Re: Thai Letters and Unicode Extended Grapheme Clusters

Postby Jim Monty » Tue Jul 29, 2014 3:42 am

Thank you again for your detailed response, Don.

Here's the original Thai phrase from which I excerpted the Unicode grapheme cluster เพื่:

    ทั้งนี้เพื่อเป็นการปกป้องการรักษาความลับและข้อ

(N.B. เพื่ is two successive Unicode grapheme clusters.)

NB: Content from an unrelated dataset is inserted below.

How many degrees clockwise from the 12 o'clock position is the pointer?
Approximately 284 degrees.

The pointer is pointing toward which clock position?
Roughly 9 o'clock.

This phrase consists of 40 Unicode code points. Here are the results of segmenting this string of 40 Unicode code points into 24 grapheme clusters according to Unicode Standard Annex #29: Unicode Text Segmentation:

    ทั้ 3 U+0E17 THAI CHARACTER THO THAHAN, U+0E31 THAI CHARACTER MAI HAN-AKAT, U+0E49 THAI CHARACTER MAI THO
    1 U+0E07 THAI CHARACTER NGO NGU
    นี้ 3 U+0E19 THAI CHARACTER NO NU, U+0E35 THAI CHARACTER SARA II, U+0E49 THAI CHARACTER MAI THO
    เพื่ 4 U+0E40 THAI CHARACTER SARA E, U+0E1E THAI CHARACTER PHO PHAN, U+0E37 THAI CHARACTER SARA UEE, U+0E48 THAI CHARACTER MAI EK
    1 U+0E2D THAI CHARACTER O ANG
    เป็ 3 U+0E40 THAI CHARACTER SARA E, U+0E1B THAI CHARACTER PO PLA, U+0E47 THAI CHARACTER MAITAIKHU
    1 U+0E19 THAI CHARACTER NO NU
    กา 2 U+0E01 THAI CHARACTER KO KAI, U+0E32 THAI CHARACTER SARA AA
    1 U+0E23 THAI CHARACTER RO RUA
    1 U+0E1B THAI CHARACTER PO PLA
    1 U+0E01 THAI CHARACTER KO KAI
    ป้ 2 U+0E1B THAI CHARACTER PO PLA, U+0E49 THAI CHARACTER MAI THO
    1 U+0E2D THAI CHARACTER O ANG
    1 U+0E07 THAI CHARACTER NGO NGU
    กา 2 U+0E01 THAI CHARACTER KO KAI, U+0E32 THAI CHARACTER SARA AA
    1 U+0E23 THAI CHARACTER RO RUA
    รั 2 U+0E23 THAI CHARACTER RO RUA, U+0E31 THAI CHARACTER MAI HAN-AKAT
    1 U+0E01 THAI CHARACTER KO KAI
    ษา 2 U+0E29 THAI CHARACTER SO RUSI, U+0E32 THAI CHARACTER SARA AA
    1 U+0E04 THAI CHARACTER KHO KHWAI
    วา 2 U+0E27 THAI CHARACTER WO WAEN, U+0E32 THAI CHARACTER SARA AA
    1 U+0E21 THAI CHARACTER MO MA
    ลั 2 U+0E25 THAI CHARACTER LO LING, U+0E31 THAI CHARACTER MAI HAN-AKAT
    1 U+0E1A THAI CHARACTER BO BAIMAI


My question is simply this: Are these 24 things Thai letters? If they're not letters, then what are they, and why does Unicode segment the text this way rather than into Thai letters?

I'm not trying to learn the Thai language or anything about Thai linguistics. I just want to know if these things that Unicode calls grapheme clusters are Thai letters or not.

Jim Monty
Jim Monty
 
Posts: 5
Joined: Mon Jul 28, 2014 4:44 pm

Re: Thai Letters and Unicode Extended Grapheme Clusters

Postby DonSena » Tue Jul 29, 2014 5:24 am

Jim Monty wrote:Thank you again for your detailed response, Don.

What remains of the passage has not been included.